Ready to Read

Ready to Read
Historical Novels -Bobi Andrews

Monday, October 14, 2013



--This is as entertaining a book as I’ve ever read.  
The story itself is captivating, drawing the reader 
into the struggles,  triumphs, and tragedies of Hetty’s 
life.  She is a charming, lovable, frustrating
young woman.  My heart was touched in so many 
ways by her journey.  -- Grannylin, Richmond, TX.

--Haunting, redemptive story that never dilutes its 
strength in faddish fantasy.  Realism and grit integrate 
with deep caring for lovely things of the heart. 
--Carol Menges, Boise, Idaho

--The themes of overcoming adversity, struggling 
with mental illness, and enhancing and using a 
God-given talent, provide the reader  with not only 
enjoyment, but thoughtful reflection.  – Meg E. Lewis

--The descriptions of the characters are so vivid 
that each of them comes to life for the reader.  Hetty’s 
trusting nature and her desire to attain her goal as 
a singer are so heart-warming that the reader is
aching for her to succeed.  -- Tutor

--Really like the setting of the story.  Hetty was a very 
sheltered girl and the world just overwhelmed her.  
In today’s society, this happens. I would recommend 
this book very highly.  –Farmer’s Wife.

--I am not usually a fan of historical fiction, but 
had read one of Mrs. Andrews other books.  The prologue 
was a little airy for me (probably because I’m a guy).  
I really didn’t know if I was going to get into this one.  
Within two pages of chapter one, I was sucked in and
by the time I had to stop for dinner on page 50 I didn’t 
want to put it down.  –Louis Epstein

--In Hetty’s Song, author Barbara  Andrews tells the 
story of a young girl’s journey from sheltered backwoods 
innocence to urban womanhood in late-18th-century 
America.  The book is full of vivid characters and
evocative settings so rich in detail that it feels almost 
as though the author is giving us an eyewitness account. 
– GayCee

--Ms.  Andrews develops the ideas of human frailty, 
courage, and self fulfillment through believable, well 
defined characters whose choices and motives drive the 
storyline.  Her vibrant descriptions of rural Virginia and
the cities of Cincinnati and Omaha add authenticity to the
story, and her use of imagery, particularly the evil skylark, 
enriches the reader’s understanding of Hetty’s struggles.   
This is an engrossing, fast-paced book which engages the
reader throughout.  I highly recommend it.  –thosmw

*Representative Amazon reviews.  October, 2013

Plain, in gray homespun and prayer cap, gifted teenaged Hetty has one desire in life. To sing. But the Brethren tradition in the mountain village of Singer’s Glen, Virginia, forbids a girl to perform in public.

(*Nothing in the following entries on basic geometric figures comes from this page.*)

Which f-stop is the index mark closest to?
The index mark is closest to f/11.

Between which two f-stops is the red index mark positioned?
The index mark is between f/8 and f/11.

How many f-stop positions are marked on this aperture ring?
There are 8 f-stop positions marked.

Tragedy forces Hetty to live with her austere grandmother until catastrophe pushes her to run away and seek shelter with an eclectic group of Christian ladies living in a former Madam’s house in Ohio. Under the tutelage of a noted maestro she becomes a famous singer, the new Nightingale of Cincinnati.

Naïve and vulnerable to the ways of the world, Hetty fears the curse of an ancient evil skylark which is ever present, ever threatening to send her into a spiral of illness and disorder.  She falls under the spell of a man, finds herself pregnant, and at his mercy. She must decide whether to marry this man, the father of her unborn child.

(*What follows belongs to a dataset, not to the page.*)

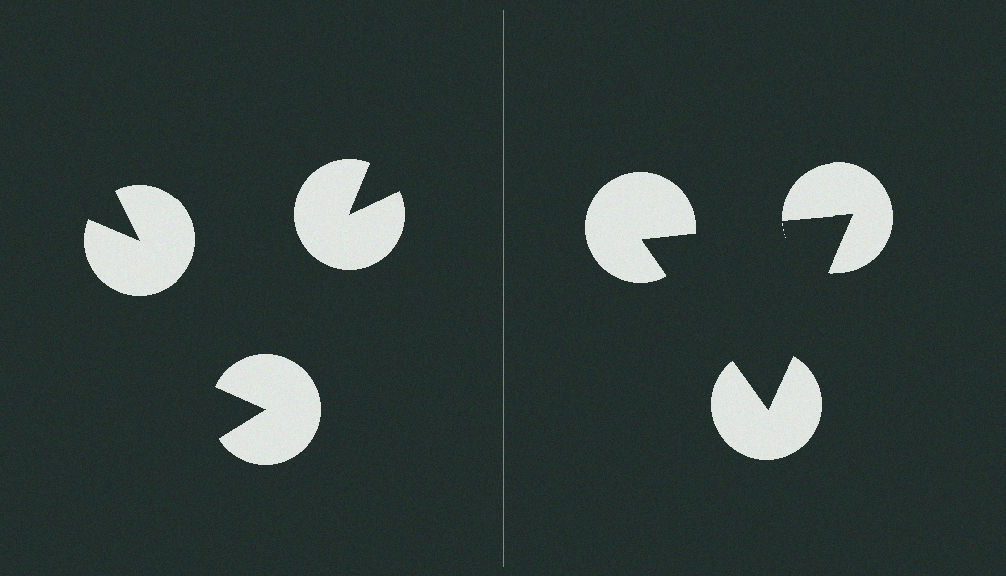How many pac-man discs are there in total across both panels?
6 — 3 on each side.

The skylark sings as her tormentor cruelly forces her into his life of lies, gambling, and crime. At the breaking point, to avoid succumbing to his evil, she fights with her one last weapon:  she wills her voice to silence. Will the skylark’s curse triumph or will she be the greatest singer to come from the Shenandoah Mountains?

Wednesday, October 9, 2013

Editorial - Hetty's Song, the Death of the Skylark

There are many aspects to writing a story from the
Shenandoah Valley, particularly Singer’s Glen.  The
area is a beautiful spot in the American landscape
and the traditions and uniqueness of Singer’s
Glen something to not be forgotten.

I’ve received a number of responses to the advanced
reading copies made available from the publisher
and have been astounded by the many individuals
who relate to similar circumstances in their own
lives or found in those of their kin. In a contemporary
sense, although Hetty’s Song is a fictional historical
novel, many of her experiences are mirrored in life

More important than the commercial side of writing a book, I wanted readers to get to know Hetty for her talent and courage set in a time when women’s achievements may have been discouraged and/or 
hidden from proper acknowledgement.

As one of my friends related after reading the book, “I’ve met Hetty, and I like her.”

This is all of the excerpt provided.